The Top 5 Reasons Customers Don’t Return to Your Brand

Loyal customers are the most valuable customers. Our most iconic brands are known for cultivating long-standing relationships and creating the ever-valued “tribe” of enthusiasts and advocates. Its why we still line up at the Apple store for a launch, why there’s 2-3 brand names that appear on the majority of tags in our closet, why our coffee comes from Starbucks, Dunkin’ or McDonalds (never and, always or).

What then, prevents shoppers from becoming loyal customers? Why are only 20% of customers – and often, far fewer – the ones who generate the revenue? We asked marketers a variation on this question in a study conducted with Forbes Insights. The study queried 300 retail and media executives to discover how they approach customer retention and how they leverage it throughout their enterprises.

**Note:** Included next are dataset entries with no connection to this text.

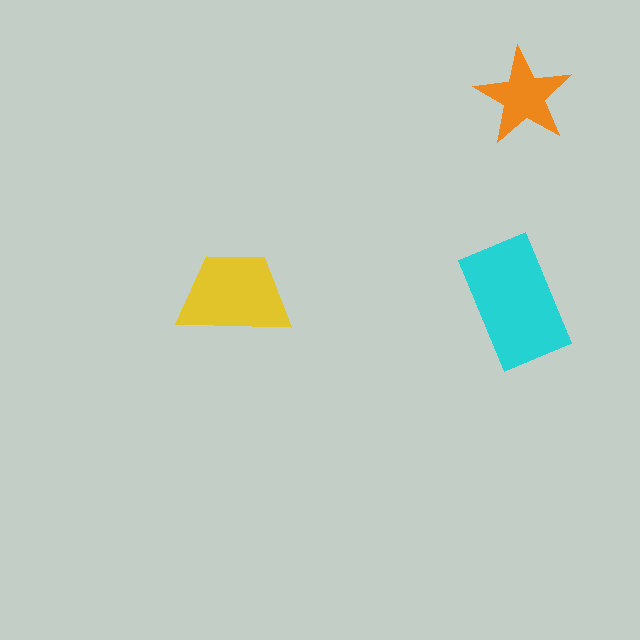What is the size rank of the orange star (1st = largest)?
3rd.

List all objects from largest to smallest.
The cyan rectangle, the yellow trapezoid, the orange star.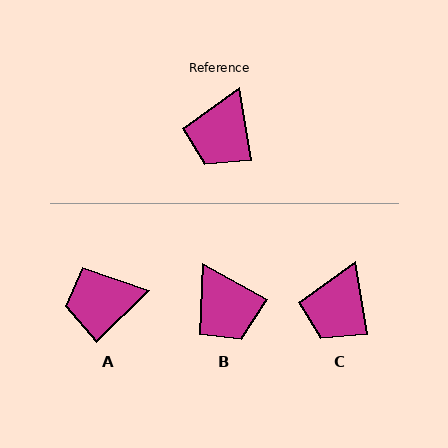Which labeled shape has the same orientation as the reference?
C.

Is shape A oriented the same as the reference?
No, it is off by about 54 degrees.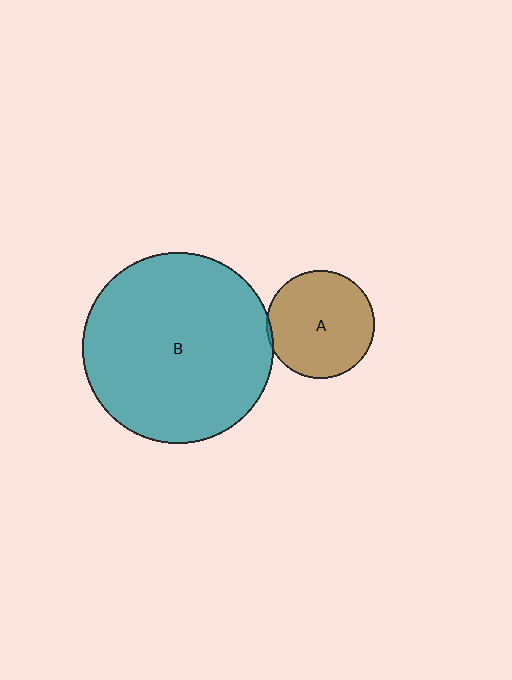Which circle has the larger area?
Circle B (teal).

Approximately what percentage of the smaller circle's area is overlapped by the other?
Approximately 5%.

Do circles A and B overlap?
Yes.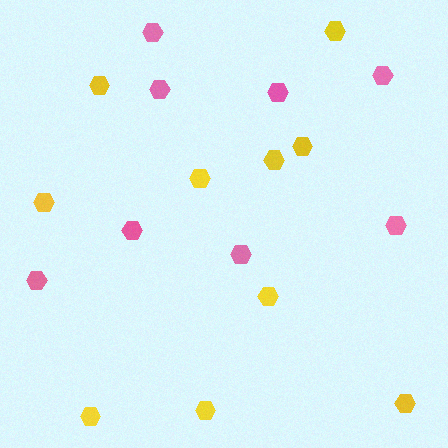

We asked them: What are the top 2 internal barriers that prevent people from becoming repeat customers of your business?

The answers were sobering. 3 out of the 5 the most-commonly cited answers (first 3 outlined below) can fairly be lumped together as “internal disarray.” Although they touch on technology, technology isn’t the point.

Instead, three of the most-common reasons that customers don’t come back have everything to do with a company’s organization, leadership and management.

  1. The most frequently-cited internal barrier to customer loyalty was “lack of consistent marketing efforts and communication,” chosen by more than half (51%). Yes, that can be a technology problem, if marketers don’t have the ability to easily see which customers have been contacted through which channels or the ability to coordinate campaigns (with or without any level of personalization). But often it’s a leadership, organizational design and data strategy challenge, where the one hand — traditional marketing — doesn’t know what the other – digital marketing — is doing.
  1. 40% of the marketing executives surveyed cited lack of modern, enabling technologies as a reason customers don’t come back. That’s likely another sign of internal confusion. There are plenty of modern, enabling technologies available to all kinds of digital marketers, and obviously, at Sailthru, we provide solutions that are specifically designed to help marketers acquire, grow and retain customers so that they become repeat purchasers.
  1. The third, equally dismaying reason that marketers believe customers don’t return to shop with them repeatedly is “poor/inconsistent customer service.” Again, that’s all about internal management, or the lack of it.

The other top 2 barriers are directly related to technology…

They seem to indicate that front-line marketers absolutely understand the value of modern technology, but that they may have difficulty translating that conviction to those higher up in management.

  1. 40% percent of retailers said one of the reasons customers didn’t return to them was that they didn’t offer a seamless, omnichannel shopping experience. And, of course, that’s something that an investment in the appropriate technologies alongside changes in operations can provide. The tough part is that at least 40% of marketers know they need a seamless, omnichannel shopping experience, but they still can’t persuade their organizations to adopt this pillar of modern digital marketing. Given the size of the initiative many most likely don’t know where to start or who is on first.
  1. Lack of personalization, chosen by 27% as a reason customers don’t become more loyal, presents similar issues. Investment in technology can allow personalization, and even small steps along the road to personalization can make a big difference. But here we see that at least 27% of marketers know they need to start personalizing, and still can’t make it happen. Given the importance of data in delivering and constantly improving personalization, this barrier might speak as much to technology challenges as it does to data governance. If marketing doesn’t have a stake in customer data ownership that data goes unused as a resource.

Conundrums like these are why we always advise clients to start by identifying their goals and then work backwards from there. When everything is a priority, nothing gets accomplished and as budgets continue to shift to marketing organizations in terms of technology buying power, marketing must have a seat at the table when it comes to operations designed to fulfill the customer experience, manage customer data and develop the insights necessary to reset goals over time.

Until shifts are made to favor long-term profitability over short-term conversion, the conversations necessary to overcome these barriers will stay in the minds, rather than become matter.